Diverse stages tijdens de opleiding tot ziekenhuisarts

Als ziekenhuisarts in spé kan je een brede variatie aan stages verwachten gedurende de opleiding: Interne geneeskunde en geriatrie, maar ook heelkunde en anesthesiologie komen bijvoorbeeld aan bod. Daarbovenop volg je ook een extramurale stage, bijvoorbeeld bij een huisarts.
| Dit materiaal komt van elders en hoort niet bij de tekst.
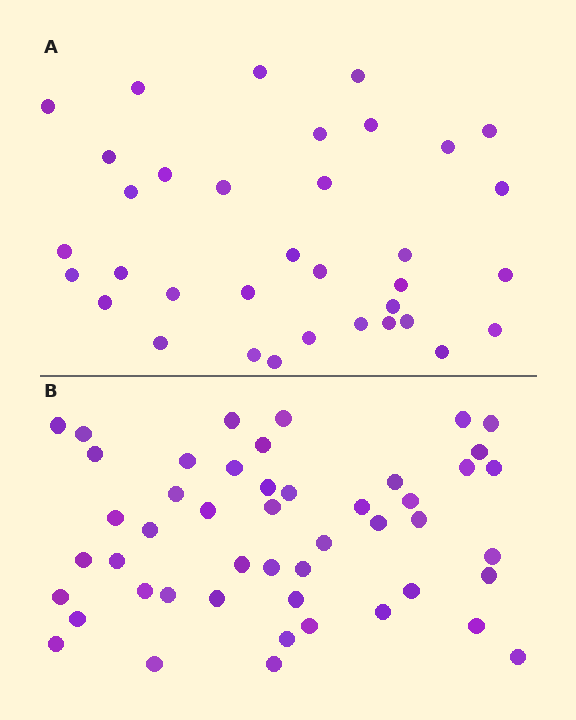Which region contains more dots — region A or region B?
Region B (the bottom region) has more dots.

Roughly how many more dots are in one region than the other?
Region B has approximately 15 more dots than region A.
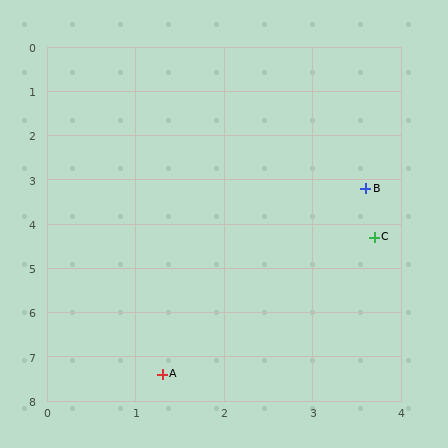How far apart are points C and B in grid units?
Points C and B are about 1.1 grid units apart.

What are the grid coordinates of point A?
Point A is at approximately (1.3, 7.4).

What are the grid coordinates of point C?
Point C is at approximately (3.7, 4.3).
De opleiding rond je af met het zogeheten ‘meesterstuk’, waarbij je een verandering op het gebied van kwaliteit van de zorg of patiëntveiligheid implementeert binnen het ziekenhuis waar je op dat moment stage loopt.
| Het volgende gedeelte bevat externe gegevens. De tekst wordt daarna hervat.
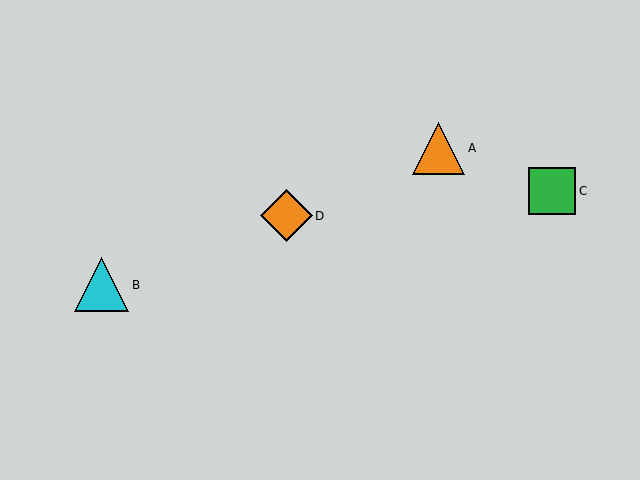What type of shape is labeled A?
Shape A is an orange triangle.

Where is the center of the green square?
The center of the green square is at (552, 191).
Implementatie van verandering in zorgkwaliteit en patiëntveiligheid als afsluiting van de opleiding

Het afronden van de opleiding tot ziekenhuisarts vereist ook de uitvoering van een ‘meesterstuk’. Dit houdt in dat de arts een verandering of verbetering op het gebied van zorgkwaliteit of patiëntveiligheid implementeert in het ziekenhuis waar hij of zij op dat moment stage loopt. Dit meesterstuk is een belangrijk onderdeel van de opleiding en benadrukt het belang van continue verbetering en innovatie in de gezondheidszorg.
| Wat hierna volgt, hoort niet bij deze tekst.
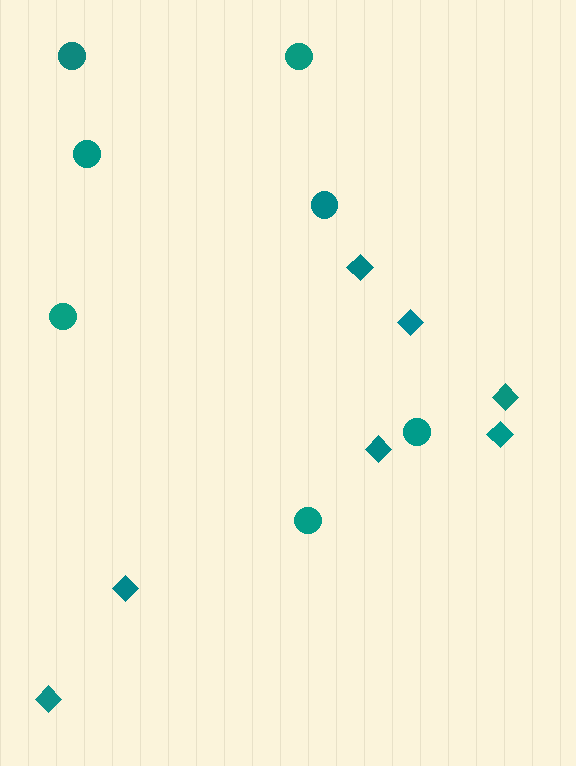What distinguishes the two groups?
There are 2 groups: one group of diamonds (7) and one group of circles (7).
Officiële erkenning van de ziekenhuisartsopleiding in 2014

In 2014 werd de opleiding officieel erkend door het College Geneeskunde Specialismen. De opleiding duurt drie jaar. Het is in diverse ziekenhuizen al mogelijk om een coschap ‘ziekenhuisgeneeskunde’ te lopen.

Een holistische benadering van patiëntenzorg:

de rol van ziekenhuisartsen De opkomst van ziekenhuisartsen als een relatief nieuwe specialisatie in de geneeskunde heeft een belangrijke rol gespeeld in het verbeteren van de zorg voor patiënten met complexe medische aandoeningen. In tegenstelling tot specialisten die zich richten op een specifiek vakgebied, zijn ziekenhuisartsen generalisten die de hele patiënt in beschouwing nemen.